Prendre en compte son poids et sa taille pour le choix de sa chaussure de basket
Deuxième dimension, ton gabarit, et c’est probablement le critère le plus déterminant pour deux composants clés de ta chaussure de basket : l’amorti et la stabilité. La physique est têtue : à chaque saut, tes articulations encaissent plusieurs fois ton poids de corps, et plus tu es lourd, plus les forces en jeu sont considérables.
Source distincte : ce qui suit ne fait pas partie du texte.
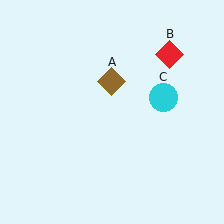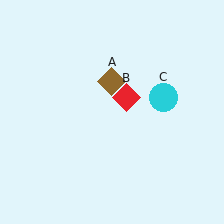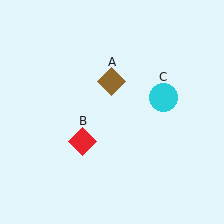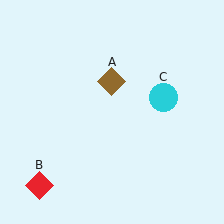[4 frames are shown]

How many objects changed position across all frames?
1 object changed position: red diamond (object B).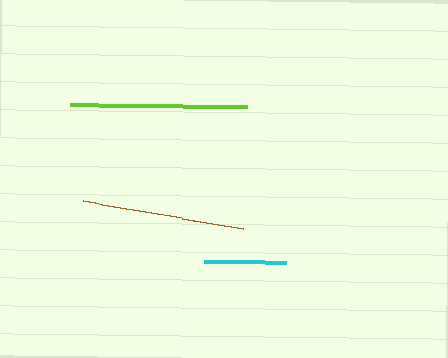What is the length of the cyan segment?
The cyan segment is approximately 82 pixels long.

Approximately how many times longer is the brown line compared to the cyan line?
The brown line is approximately 2.0 times the length of the cyan line.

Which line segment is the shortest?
The cyan line is the shortest at approximately 82 pixels.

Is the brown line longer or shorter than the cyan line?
The brown line is longer than the cyan line.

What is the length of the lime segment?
The lime segment is approximately 177 pixels long.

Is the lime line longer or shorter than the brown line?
The lime and brown lines are approximately the same length (about 177 and 164 pixels).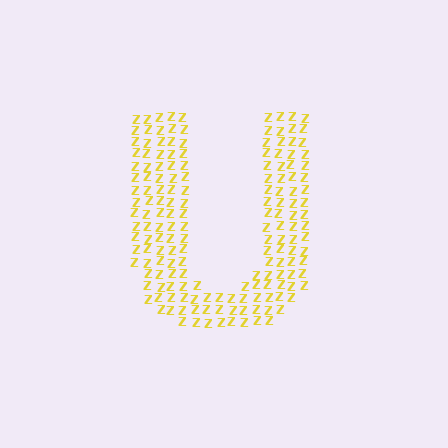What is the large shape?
The large shape is the letter U.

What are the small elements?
The small elements are letter Z's.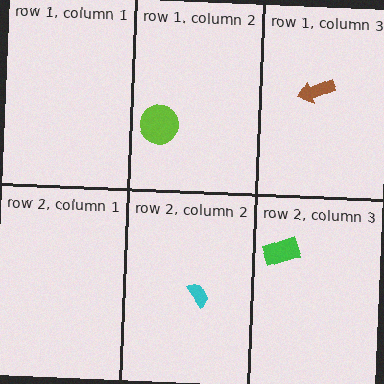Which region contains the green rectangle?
The row 2, column 3 region.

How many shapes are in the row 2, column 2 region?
1.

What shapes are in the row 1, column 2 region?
The lime circle.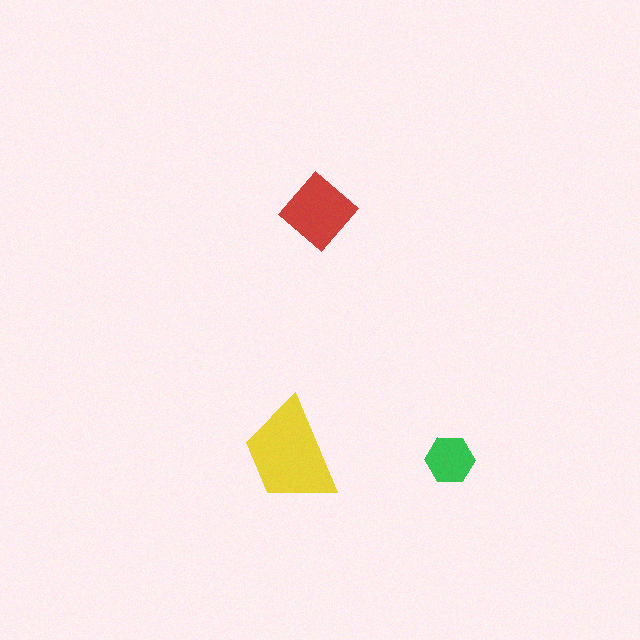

Un joueur de 60 kilos et un joueur de 100 kilos ne vivent tout simplement pas dans le même monde mécanique, et leurs chaussures doivent en tenir compte.

Pour les gabarits légers, disons en dessous de 70 kilos, les mousses les plus souples et les amortis les plus moelleux ne sont pas forcément des cadeaux : un amorti conçu pour absorber les impacts d’un athlète de 100 kilos ne se comprimera presque pas sous un poids plume, qui aura l’impression de jouer sur une planche, et paiera en plus le surpoids de matière embarquée. Les joueurs légers ont tout intérêt à privilégier des paires basses en poids, réactives, proches du sol, dont l’amorti plus ferme leur restituera de l’énergie au lieu de l’engloutir. Ils profitent au passage du meilleur des sensations : le court feel, cette connexion directe avec le parquet que recherchent les joueurs d’appuis.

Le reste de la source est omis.